Be’er Sheva – In Israele e Palestina sono giorni di grande ansia e sofferenze. Le prospettive restano incerte e le soluzioni non si fanno vedere. Nel Sud di Israele, nella comunità di Be’er Sheva, l’antica Bersabea, è parroco da alcuni anni don Gioele Salvaterra, giovane sacerdote bolzanino. “La comunità di Be’er Sheva – ci dice – conta un centinaio di fedeli provenienti da luoghi ed ambienti diversi: famiglie arabe-cristiane della Galilea che si sono trasferite qui per motivi di lavoro, rifugiati e migranti, un grande gruppo di cristiani dall’India, che lavorano come badanti, studenti stranieri e persone che si trovano qui per motivi di lavoro o familiari”. “Come parroco di questa comunità – spiega don Gioele – il mio compito è prendermi cura di queste persone per quanto riguarda la vita sacramentale, la vita religiosa, stando attento ai bisogni spirituali e anche fisici di ognuno. Inoltre, vivendo in una città in cui i cristiani sono la minoranza, vedo come mio compito anche il dialogo interreligioso della vita quotidiana (soprattutto con gli ebrei). Il dialogo intellettuale e teologico non è possibile in una città come Be’er Sheva, ma è possibile il dialogo del vivere insieme, dell’ascoltarsi gli uni gli altri, del vivere con l’altro le gioie e i dolori”.
Che cosa sta accadendo in questi giorni così tesi nella vostra città?
Le attività sono ridotte, la gente cerca per quanto possibile di evitare di uscire di casa e pone attenzione nel trovarsi sempre nelle vicinanze di un rifugio. La paura e la tensione sono palpabili.
Come reagisce la piccola comunità cristiana?

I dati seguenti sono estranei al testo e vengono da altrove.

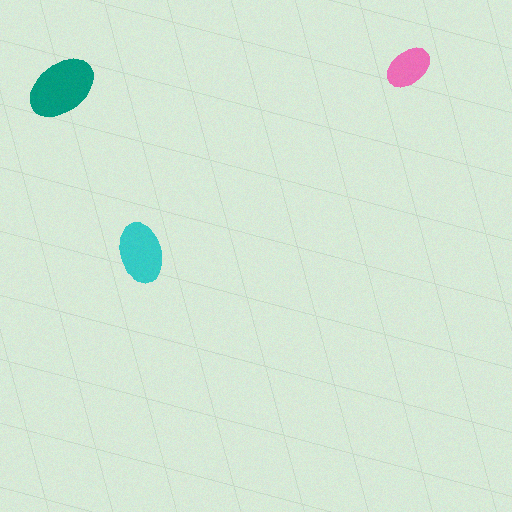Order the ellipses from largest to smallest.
the teal one, the cyan one, the pink one.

La comunità vive queste giornate come gli altri cittadini. Chi può è partito (le famiglie della Galilea sono tornate ai paesi d’origine) e tutti pregano per la pace. Domenica abbiamo celebrato, con una quindicina di persone (i rimasti in città che hanno avuto il coraggio di uscire), la santa Messa in una stanza protetta dai missili, elevando preghiere per la pace e per tutte le vittime di questo conflitto.

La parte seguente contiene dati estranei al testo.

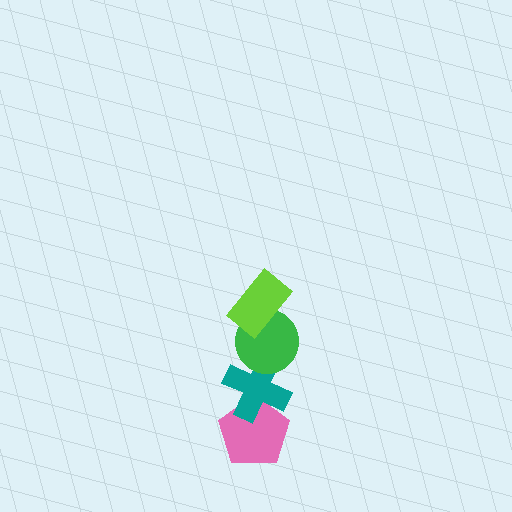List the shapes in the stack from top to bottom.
From top to bottom: the lime rectangle, the green circle, the teal cross, the pink pentagon.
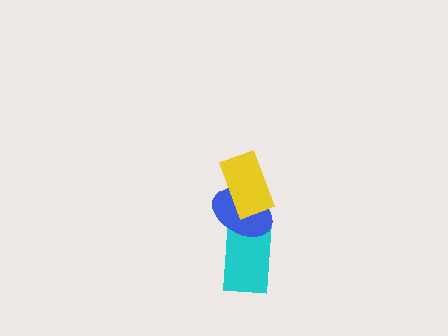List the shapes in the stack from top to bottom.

Come accoglie, la comunità, i ripetuti appelli del Papa?
L’attenzione da parte del Papa alla sofferenza di questa regione è molto importante per i fedeli della comunità, che sentono così il sostegno della Chiesa nelle loro sofferenze e nelle loro difficoltà. Si sentono incoraggiati nel proseguire a vivere la loro fede con speranza e fiducia nel Signore.
Che cosa può fare, in generale, la comunità cristiana per contribuire a che si verifichi il miracolo della pace (o almeno cominci un cammino autentico di dialogo)?
Credo che siano due le cose principali che i cristiani possano fare per contribuire al miracolo della pace: la prima è la preghiera, che porta certamente frutto anche se non nell’immediato e che ci invita a non dimenticare mai la speranza e l’ideale di un mondo di pace. In secondo luogo i cristiani sono chiamati ad essere popolo in dialogo, testimoni della possibilità di superare gli odii umani, vivendo in pace e solidarietà con gli altri. Questa apertura quotidiana all’altro è l’inizio necessario e fondamentale di ogni processo che voglia portare alla pace.